Véritable pays cosmopolite, le Liban accueille une migration importante. Étant limitrophe de plusieurs zones de conflits, les réfugiés affluent en grand nombre. Ils sont notamment plus d’un million et demi de Syriens à avoir choisi le Liban et a y espérer des jours meilleurs. Dans la communauté, plusieurs artistes s’accrochent à leur passion et maintiennent leur langage artistique pour transmettre leur sensibilité.
Dans la rue Gemayze, la galerie 392rmeil 393 à pu se démarquer dans un marché très compétitif en propulsant de nouveaux artistes émergents et en faisant confiance à leur talent. Elle accueille actuellement, l’exposition personnelle « Walking on thread » de Mohamad Khayata. À travers une série de dessins, peinture et d’installations qui se décline en trois temps, l’artiste visuel, originaire de Damas, nous invite à découvrir son univers personnel.

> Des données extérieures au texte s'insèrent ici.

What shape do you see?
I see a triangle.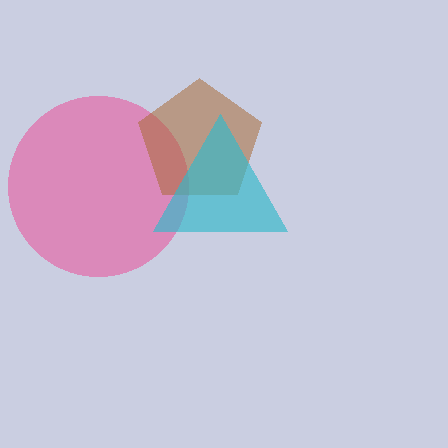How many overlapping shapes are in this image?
There are 3 overlapping shapes in the image.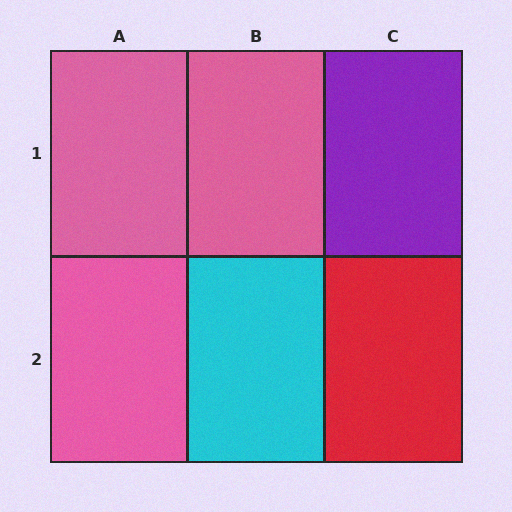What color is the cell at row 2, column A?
Pink.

Les débuts d’un long périple
Voilà bientôt 3 ans que Mohamad s’est installé à Beyrouth où la liberté de ton et les mélanges des cultures qui caractérisent la ville l’inspirent. Dans ses mots, « Beyrouth, est un nouveau départ », l’opportunité de renouer avec sa pratique artistique interrompue par le temps de guerre. Diplômé de la section décoration d’intérieur de l’Ecole des beaux-arts de Damas, sa formation académique et sa longue pratique de la sculpture l’ont donné des outils techniques nécessaires pour exprimer plastiquement ses émotions. Au Liban, Mohamad fait ses premières armes au sein du théâtre Babel dont le directeur irakien lui permet de travailler sur les décors, photographier les pièces et organiser des ateliers. Ces mêmes lieux accueilleront sa propre exposition d’une série de 70 photographies qu’il a réussi à emmener dans ses bagages. De beaux clichés du quartier historique et touristique de Damas, Bab Touma, qui ont permis de confirmer son nom auprès des gardiens du temple artistique beyrouthin.
Il s’en suivra en 2014, la série documentaire «Stitch My Syria Back» que l’artiste continue à nourrir en mettant en scène des Syriens qui portent de manière personnalisée un patchwork coloré de différents tissus dans différents endroits de la ville qui leurs sont significatifs.
Symboliques des formes et des couleurs
Tenir en équilibre sur un fil tendu est la métaphore qui décrit le mieux le quotidien de Mohamad et de ses compatriotes. Désormais, pratiquants de slackline à leur insu, ils sont à la recherche d’une juste balance dans le chaos qui les poursuit. Un fil sauveur et aussi conducteur dans le travail poignant de Mohamad. Des oeuvres mêlant moult matières et textures (bois, plexiglas, carton…) et exprimant de fortes émotions de perte et de peur d’un lendemain encore mystérieux. Reliées par un fil, des surfaces colorées sont transpercées par des traits graphiques fins et clairs qui marquent les contours de personnages froissés par l’instabilité.
Quand la première pièce de l’exposition retrace ainsi cette imposante crainte de l’inconnu et l’exigence paradoxale de l’affronter debout et avec confiance, les deux autres font intervenir de nouveaux accessoires qui interpellent.
Un verre sur la tête qu’on ne saurait s’il est rempli d’eau pour la survie ou de larmes pour expurger la tristesse et des échelles qui pourraient représenter cette, désormais longue, phase de transition.
L’on fait enfin, à travers des tableaux aux couleurs pastel, la rencontre du chat Loulou. Amputé d’une jambe, il a longtemps était le compagnon de Mohamad au Marsam, la résidence artistique bleutée qu’il occupait à Darsam. Un lieu qui l’a décidément marqué par ses tons et ses nombreuses échelles qui lui permettaient d’accéder à sa chambre.